Dozier believes DMH lacks the resources needed to ensure county mental-health providers are capable of providing the higher-intensity services.

“In Los Angeles there are about 10,000 providers. DMH has about three coaches working to try to monitor, train, and coach those 10,000 providers in L.A. County,” Dozier said. “That’s a huge barrier in terms of getting the change in practice out into the community so that all of the children who need the services can take advantage.”

Another lingering issue is the disappointing number of children in the county’s Therapeutic Foster Care (TFC). Both Katie A. settlements have mandated the increased use of TFC to handle the tremendous number of children who demonstrate a high need for intensive services in Los Angeles County.

According to the terms of both settlements, Los Angeles is committed to making 300 TFC homes available.

“We haven’t been able to get much over 100 at any point in time in the last 10 years,” Lecklitner said.

In fairness, most counties in the state have not incorporated TFC yet because it has not been approved as an allowable expense under Medicaid. That leaves the county on the hook to pay for the intervention – approximately $5,300 per month for one child – without tapping into Early Periodic Screening, Diagnosis and Treatment, a Medicaid program that guarantees mental health services for low-income and foster youths.

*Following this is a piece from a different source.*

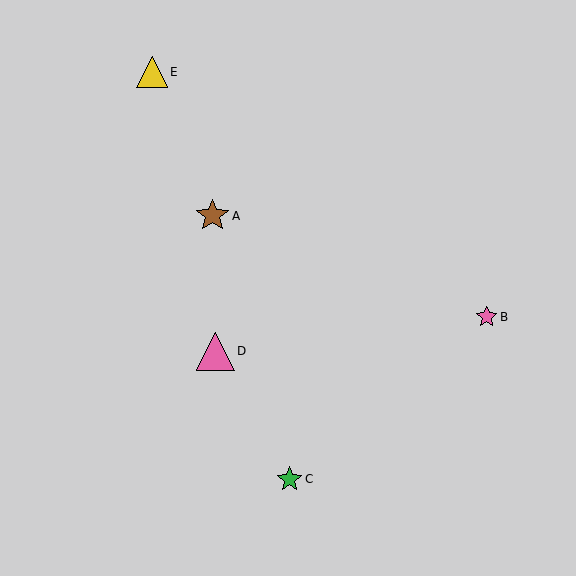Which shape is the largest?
The pink triangle (labeled D) is the largest.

The state has sought an amendment to its Medicaid plan to include TFC, and federal approval could come by January 2015, according to Department of Finance spokesman H.D. Palmer.

Lecklitner said that supply is also an issue with TFC, not just cost. “The largest challenge for us here in Los Angeles is recruiting and retaining foster parents. In general we have a significant shortage of foster homes for DCFS kids, but a lot of folks who might otherwise be interested in becoming a foster parent are reluctant to take on some of these more difficult children.”

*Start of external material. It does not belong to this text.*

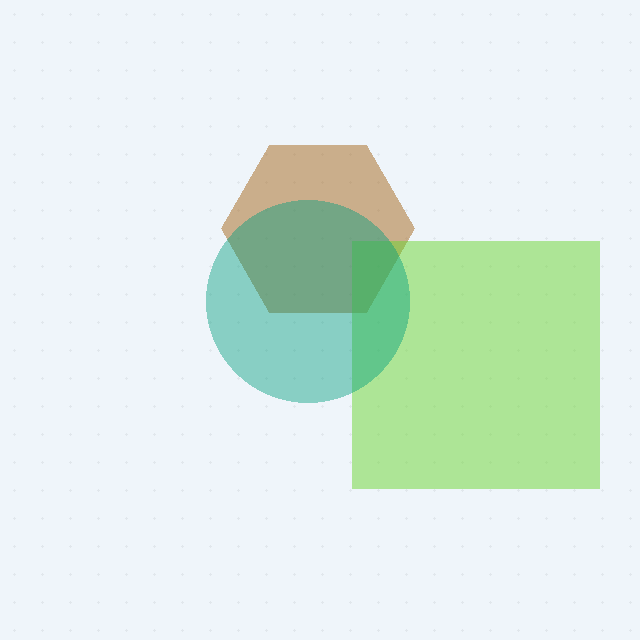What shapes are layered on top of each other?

Unlike the state, which will relinquish oversight of the requirement of the Katie A. lawsuit in December, Los Angeles has to prove it is ready to move out from under the oversight of its court-appointed advisory panel.

Before Los Angeles County exits the 2003 settlement, it must make strides to improve its application of the core practice model (CPM). The CPM is a family and youth-centered approach to effectively delivering intensive mental health services like Intensive Care Coordination and Intensive Home-Based Services.

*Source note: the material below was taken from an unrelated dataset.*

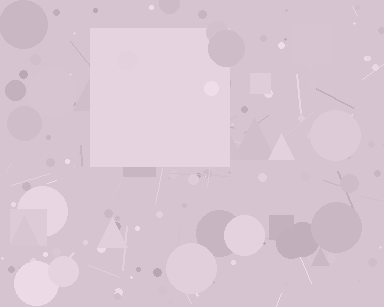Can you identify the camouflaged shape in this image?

In order to measure its progress on putting into practice the CPM approach, Los Angeles County is employing the Quality Service Review (QSR) tool to measure its implementation of the CPM at nine DCFS offices. The offices have been self-reporting QSR scores that track how well the CPM model is being implemented.

Until Los Angeles County meets certain court-mandated standards for its QSR scores, it will remain under the oversight of a special Katie A. advisory panel. “QSR scores are important because they will tell us whether or not we’re doing the core practice model, but they’re also benchmarks for the county’s exit of the lawsuit,” Lecklitner said.

Whether or not Los Angeles County makes enough progress on its QSR scores to exit the settlement soon, the county will move forward this year with several mandates on the mental health of foster children. The county has agreed to adopt the full slate of reform recommendations made by its Blue Ribbon Commission on Child Protection, which requires the following in terms of mental health:

  • Assessment of the strengths and weaknesses of each “Medical Hub”, and a guarantee that all children entering placement under age one be screened at a Medical Hub.
  • Mandatory home-visit services and physician services should be available to all children under age one who are seen at the Hub.
  • Development of a computerized, real-time system to identify available and appropriate placements based on the specific needs of the child.
  • Prioritization of non-pharmacological interventions for children.

As Katie A. implementation heads toward an uncertain future, there’s still more work to be done to ensure the county never sees another Katie A. in its system.

Jeremy Loudenback is a reporter for The Chronicle of Social Change. Editor-in-chief John Kelly also contributed to this story.